Wednesday, December 21, 2016
The Next Crisis--Italy?
Monte Paschi Crashes To All Time Low, Rebounds After Government Agrees To Fund Bank Bailouts
The following excerpt is from an article that originally appeared on Zero Hedge
In early European trading, shares of Italy’s third largest and most troubled bank were halted after crashing 17%, dropping to fresh all time lows, after the bank warned it is not only insolvent, but its liquidity could run out far sooner than expected.

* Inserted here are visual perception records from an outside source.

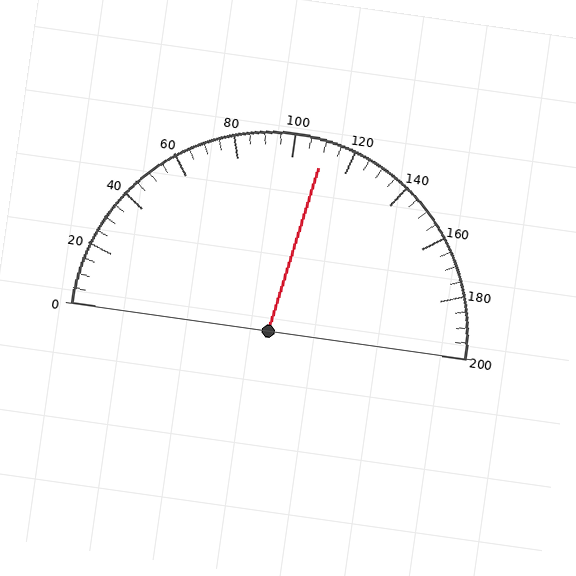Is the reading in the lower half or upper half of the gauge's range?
The reading is in the upper half of the range (0 to 200).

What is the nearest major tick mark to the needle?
The nearest major tick mark is 120.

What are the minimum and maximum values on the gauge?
The gauge ranges from 0 to 200.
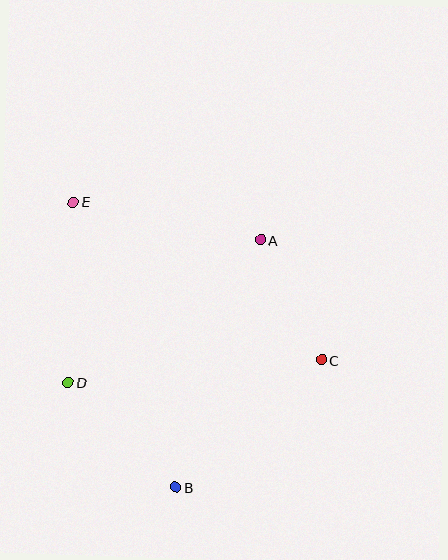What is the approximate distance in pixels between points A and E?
The distance between A and E is approximately 191 pixels.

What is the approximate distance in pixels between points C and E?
The distance between C and E is approximately 294 pixels.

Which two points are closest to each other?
Points A and C are closest to each other.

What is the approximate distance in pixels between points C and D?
The distance between C and D is approximately 254 pixels.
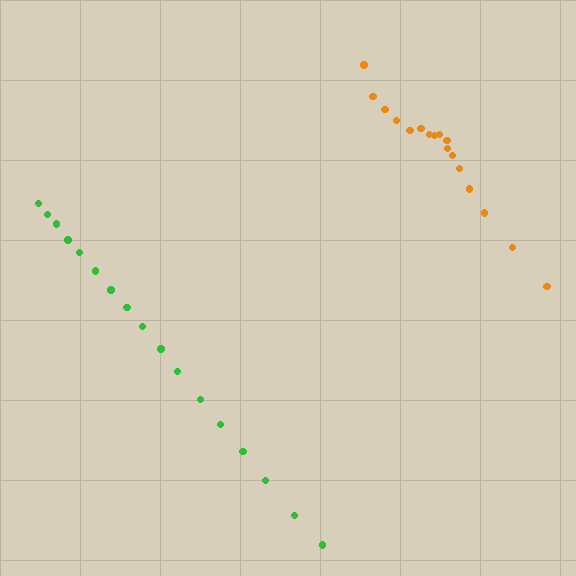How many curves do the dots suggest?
There are 2 distinct paths.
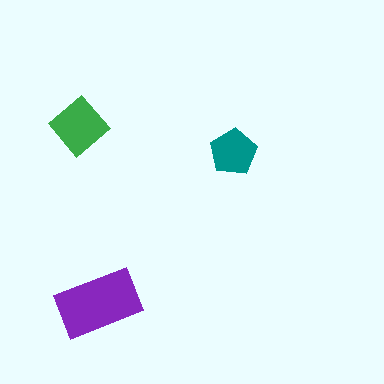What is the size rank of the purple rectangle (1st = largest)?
1st.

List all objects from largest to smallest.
The purple rectangle, the green diamond, the teal pentagon.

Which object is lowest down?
The purple rectangle is bottommost.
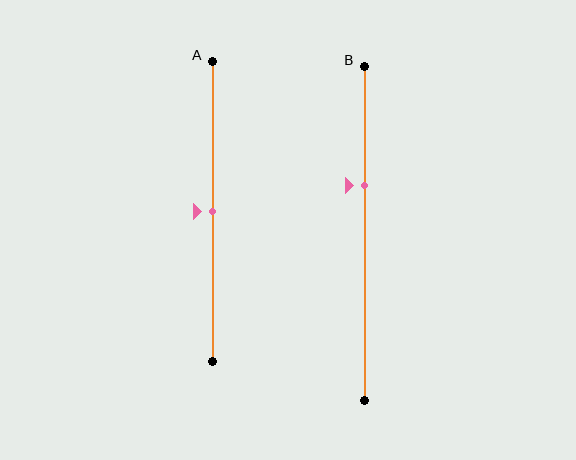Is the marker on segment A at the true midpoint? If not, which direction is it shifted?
Yes, the marker on segment A is at the true midpoint.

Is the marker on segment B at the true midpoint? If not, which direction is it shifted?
No, the marker on segment B is shifted upward by about 14% of the segment length.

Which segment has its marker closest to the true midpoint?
Segment A has its marker closest to the true midpoint.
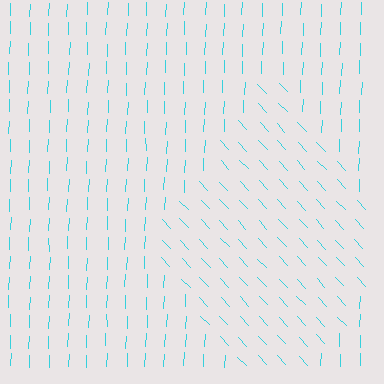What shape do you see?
I see a diamond.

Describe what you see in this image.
The image is filled with small cyan line segments. A diamond region in the image has lines oriented differently from the surrounding lines, creating a visible texture boundary.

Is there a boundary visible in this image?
Yes, there is a texture boundary formed by a change in line orientation.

BMPS shares initially dropped following yesterday’s news that the €5 billion private sector rescue plan appeared to be a dead end, after only €500 million in new capital was said to have been lined up, coming far short of the targeted bogey. An analysis by Swedbank said that adverse reports about Paschi’s efforts to find private capital are “quite discouraging” and added that “it seems as if a government intervention comes closer by the day.” It also noted that that government intervention that also abides by BRRD (Bank Recovery and Resolution Directive) rules will punish equity and junior bond holders, which is a major concern.
This was, however, compounded after Monte Paschi warned it expects to burn through around €11 billion euros of liquidity more quickly than previously forecast, according to a revised prospectus on the bank’s website.
The world’s oldest bank said it now expected its net liquidity position, currently standing at €10.6 billion, to turn negative after four months. This was a sharp deterioration from the most recent liquidity update just three days prior, when on Sunday the bank had forecast that a current net liquidity position would turn negative after 11 months under a number of assumptions. It said on Wednesday the position would be negative for 15 million euros on the 5th month and could worsen further to minus 740 million euros by the 12th month. This compares with the minus 100 million-euro level it forecast on Sunday for the 12th month.
The bank also noted that it had lost 11%, or €14 billion, of its total deposits from January to September 2016, and added that its liquidity levels would fall under the required level should it suffer another €10bn of deposit outflows under a “stress” scenario calculated by the European Central Bank. From the prospectus, as quoted by the FT:
The situation of the liquidity of the bank had progressively deteriorated until it reached, following the constitutional referendum of December 4, a time horizon of 29 days before which the bank would not be able to meet its liquidity requirements without seeking help from new interventions. That time horizon was calculated applying a stress situation where the bank saw an outflow of €10.3bn in a month.
However, just as the situation appeared terminally grim for the twice-bailed out bank, its shares soared briefly recovering all losses when moments ago Italy’s upper house of parliament approved a government request to borrow up to €20 billion in new public debt to underwrite bailouts of the country’s various troubled banks. The vote came just minutes after the lower house had also given its authorization for a hike in the national debt to cover an eventual intervention.
The twin votes clear the way for government action, possibly this week, and the result was a bout of optimism that Italy may just have kicked the can one more time, on expectations Monte Paschi would quickly request state funds to prevent it from collapse.
Amusingly, earlier in the day, Italy’s Finance Minister Padon told lawmakers that the “Italian banking system was solid.” Maybe it is for the next few months, and all it will cost taxpayers is another €20 billion in public debt.
We now await Germany’s statement on what appears to be yet another government bailout of insolvent European banks.